Nearly a half a mile from the beach, four teams of two soldiers exited the vessels and began to ingress toward the shore. When they washed up on the sand, the soldiers quickly set up a security perimeter along the shore before advancing positions.
U.S. Navy Petty Officer 3rd Class Cody Goddard, a corpsman with 3rd Recon Bn., said the Japanese soldiers are a self-sufficient group of men. “They occasionally ask us for tips regarding training, but they always bring their own gear with them and run the show,” said the 23-year-old Las Vegas, Nev., native.
On the beach, the teams-of-two advanced positions from sand to shrubbery to find cover and camouflage. When he confirmed his team members were in place, the squad leader established a landing point for the rest of his team and signaled them to shore.
The soldiers landed their vessels, anchored them in the sand and took position next to their squad members.
From there, they tactically patrolled through the thick bushes up the hills beyond the beach toward their objective.
At the top of the last hill, the soldiers once again concealed themselves to conduct “reconnaissance,” which would complete their mission.
They accomplished their primary mission, and they retreated back to their vessels on the beach before ending the exercise. The JGSDF gathered near their boats and conducted an after action review to discuss things they excelled in and areas they could improve.
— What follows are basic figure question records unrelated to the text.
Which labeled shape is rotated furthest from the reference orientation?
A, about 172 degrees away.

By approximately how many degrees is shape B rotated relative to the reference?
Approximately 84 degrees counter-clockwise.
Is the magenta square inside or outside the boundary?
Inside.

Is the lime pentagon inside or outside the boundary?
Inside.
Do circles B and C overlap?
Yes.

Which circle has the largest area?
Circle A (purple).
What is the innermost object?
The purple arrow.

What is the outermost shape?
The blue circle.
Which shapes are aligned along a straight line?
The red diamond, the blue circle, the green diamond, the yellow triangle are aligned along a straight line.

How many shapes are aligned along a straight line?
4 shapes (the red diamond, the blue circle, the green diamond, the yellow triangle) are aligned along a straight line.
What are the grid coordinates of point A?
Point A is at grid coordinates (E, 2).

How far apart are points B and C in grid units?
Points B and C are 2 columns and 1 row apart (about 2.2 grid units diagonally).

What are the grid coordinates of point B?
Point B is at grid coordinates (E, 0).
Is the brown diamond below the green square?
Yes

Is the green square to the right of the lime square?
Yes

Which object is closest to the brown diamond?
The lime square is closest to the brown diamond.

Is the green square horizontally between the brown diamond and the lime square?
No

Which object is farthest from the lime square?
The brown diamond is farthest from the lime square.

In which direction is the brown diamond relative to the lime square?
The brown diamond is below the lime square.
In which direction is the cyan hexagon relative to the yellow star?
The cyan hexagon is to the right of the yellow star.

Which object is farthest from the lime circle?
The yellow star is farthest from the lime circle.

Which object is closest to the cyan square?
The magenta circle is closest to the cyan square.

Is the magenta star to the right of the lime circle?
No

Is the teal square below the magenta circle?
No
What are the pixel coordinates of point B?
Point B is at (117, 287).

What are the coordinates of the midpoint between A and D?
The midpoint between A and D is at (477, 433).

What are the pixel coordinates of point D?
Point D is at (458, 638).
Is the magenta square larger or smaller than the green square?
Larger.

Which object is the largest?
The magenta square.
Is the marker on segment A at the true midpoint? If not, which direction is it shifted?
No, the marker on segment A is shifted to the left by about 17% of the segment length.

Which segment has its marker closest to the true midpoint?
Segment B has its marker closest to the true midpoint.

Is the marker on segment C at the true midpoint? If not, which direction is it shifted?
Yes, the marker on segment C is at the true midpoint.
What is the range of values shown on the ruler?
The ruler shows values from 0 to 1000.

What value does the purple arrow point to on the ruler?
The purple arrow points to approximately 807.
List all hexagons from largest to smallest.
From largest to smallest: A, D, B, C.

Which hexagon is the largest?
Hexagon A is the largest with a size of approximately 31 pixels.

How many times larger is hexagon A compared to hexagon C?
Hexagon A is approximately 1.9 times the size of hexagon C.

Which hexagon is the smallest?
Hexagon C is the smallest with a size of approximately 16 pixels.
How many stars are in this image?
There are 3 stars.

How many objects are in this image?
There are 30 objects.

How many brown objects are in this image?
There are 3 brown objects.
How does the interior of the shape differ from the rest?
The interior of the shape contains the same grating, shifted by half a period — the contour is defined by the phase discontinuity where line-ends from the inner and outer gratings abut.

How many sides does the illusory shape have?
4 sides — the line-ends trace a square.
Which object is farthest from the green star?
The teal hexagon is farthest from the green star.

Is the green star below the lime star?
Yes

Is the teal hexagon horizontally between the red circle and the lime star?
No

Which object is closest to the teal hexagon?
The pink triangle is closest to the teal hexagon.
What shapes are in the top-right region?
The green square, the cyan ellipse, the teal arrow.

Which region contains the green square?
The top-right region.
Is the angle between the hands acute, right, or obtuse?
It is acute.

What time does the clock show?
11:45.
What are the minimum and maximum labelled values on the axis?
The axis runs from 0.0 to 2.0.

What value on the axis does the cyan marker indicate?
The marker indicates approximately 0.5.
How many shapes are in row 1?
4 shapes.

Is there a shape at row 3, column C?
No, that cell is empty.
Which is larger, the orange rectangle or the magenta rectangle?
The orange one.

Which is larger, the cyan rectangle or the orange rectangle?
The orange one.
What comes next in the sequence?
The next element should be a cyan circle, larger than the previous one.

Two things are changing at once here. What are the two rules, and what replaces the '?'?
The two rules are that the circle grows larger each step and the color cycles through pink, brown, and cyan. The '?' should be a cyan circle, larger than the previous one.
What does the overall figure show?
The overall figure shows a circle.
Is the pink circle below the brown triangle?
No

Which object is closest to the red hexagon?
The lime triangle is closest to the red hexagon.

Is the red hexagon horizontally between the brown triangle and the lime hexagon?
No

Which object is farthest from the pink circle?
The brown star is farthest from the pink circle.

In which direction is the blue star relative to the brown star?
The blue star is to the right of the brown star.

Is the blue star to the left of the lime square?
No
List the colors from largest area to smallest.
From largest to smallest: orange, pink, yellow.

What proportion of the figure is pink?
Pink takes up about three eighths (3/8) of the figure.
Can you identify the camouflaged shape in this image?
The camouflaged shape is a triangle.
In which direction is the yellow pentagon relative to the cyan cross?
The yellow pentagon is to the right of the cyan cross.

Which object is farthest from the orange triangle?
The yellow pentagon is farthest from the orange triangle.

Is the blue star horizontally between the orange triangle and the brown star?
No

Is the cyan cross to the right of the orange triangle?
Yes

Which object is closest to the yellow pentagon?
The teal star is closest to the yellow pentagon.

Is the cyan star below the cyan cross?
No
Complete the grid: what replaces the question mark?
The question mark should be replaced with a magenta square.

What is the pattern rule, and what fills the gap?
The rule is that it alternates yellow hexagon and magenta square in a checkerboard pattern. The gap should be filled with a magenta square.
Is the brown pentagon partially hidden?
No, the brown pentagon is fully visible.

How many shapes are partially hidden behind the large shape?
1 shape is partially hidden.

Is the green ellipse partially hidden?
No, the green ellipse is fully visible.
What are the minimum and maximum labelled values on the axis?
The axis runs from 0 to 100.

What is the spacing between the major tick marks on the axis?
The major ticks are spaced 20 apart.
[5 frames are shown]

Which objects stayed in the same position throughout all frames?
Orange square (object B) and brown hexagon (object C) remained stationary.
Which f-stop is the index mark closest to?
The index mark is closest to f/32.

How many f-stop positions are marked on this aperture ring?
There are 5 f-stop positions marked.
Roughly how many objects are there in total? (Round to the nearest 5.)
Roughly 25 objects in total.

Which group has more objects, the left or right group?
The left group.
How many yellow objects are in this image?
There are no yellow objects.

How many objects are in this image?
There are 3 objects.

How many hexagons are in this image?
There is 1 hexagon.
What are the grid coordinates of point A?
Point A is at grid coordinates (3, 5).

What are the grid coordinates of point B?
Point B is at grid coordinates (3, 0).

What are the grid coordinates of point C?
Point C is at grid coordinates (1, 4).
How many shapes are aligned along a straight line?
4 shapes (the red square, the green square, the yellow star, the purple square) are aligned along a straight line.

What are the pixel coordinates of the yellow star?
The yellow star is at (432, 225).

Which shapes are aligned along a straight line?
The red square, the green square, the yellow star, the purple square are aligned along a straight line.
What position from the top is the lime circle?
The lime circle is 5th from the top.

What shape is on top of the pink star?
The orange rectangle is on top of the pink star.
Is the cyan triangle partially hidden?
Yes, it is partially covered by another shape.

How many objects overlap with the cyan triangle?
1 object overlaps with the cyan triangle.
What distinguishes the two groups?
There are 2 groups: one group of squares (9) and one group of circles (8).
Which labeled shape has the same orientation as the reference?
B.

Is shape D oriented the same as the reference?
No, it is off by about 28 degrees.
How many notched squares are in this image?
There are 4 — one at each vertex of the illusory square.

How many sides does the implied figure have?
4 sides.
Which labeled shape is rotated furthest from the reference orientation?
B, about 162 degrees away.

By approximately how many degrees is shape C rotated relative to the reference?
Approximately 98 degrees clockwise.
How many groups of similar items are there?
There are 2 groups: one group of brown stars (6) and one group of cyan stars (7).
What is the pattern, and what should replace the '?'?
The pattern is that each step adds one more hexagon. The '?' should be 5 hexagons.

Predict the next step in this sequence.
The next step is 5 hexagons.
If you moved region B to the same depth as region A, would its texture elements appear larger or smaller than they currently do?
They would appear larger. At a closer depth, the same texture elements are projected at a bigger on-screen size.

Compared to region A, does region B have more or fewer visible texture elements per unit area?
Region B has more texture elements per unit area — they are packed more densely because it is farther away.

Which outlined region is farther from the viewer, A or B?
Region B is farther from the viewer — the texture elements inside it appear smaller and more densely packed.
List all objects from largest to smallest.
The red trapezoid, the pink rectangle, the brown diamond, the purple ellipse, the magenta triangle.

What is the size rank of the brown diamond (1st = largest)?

Marines overseeing the exercise said they were impressed at how well the JGSDF conducted their mission.
“These guys know what they’re doing,” Goddard said. “It’s good that they have this training because it means we would operate similarly in case we ever worked with them in future operations.”
The world's largest international maritime exercise, RIMPAC provides a unique training opportunity that helps foster and sustain cooperative relationships that are critical to ensuring the safety of sea lanes and security on the world's oceans. RIMPAC 2014 is the 24th exercise in the series that began in 1971.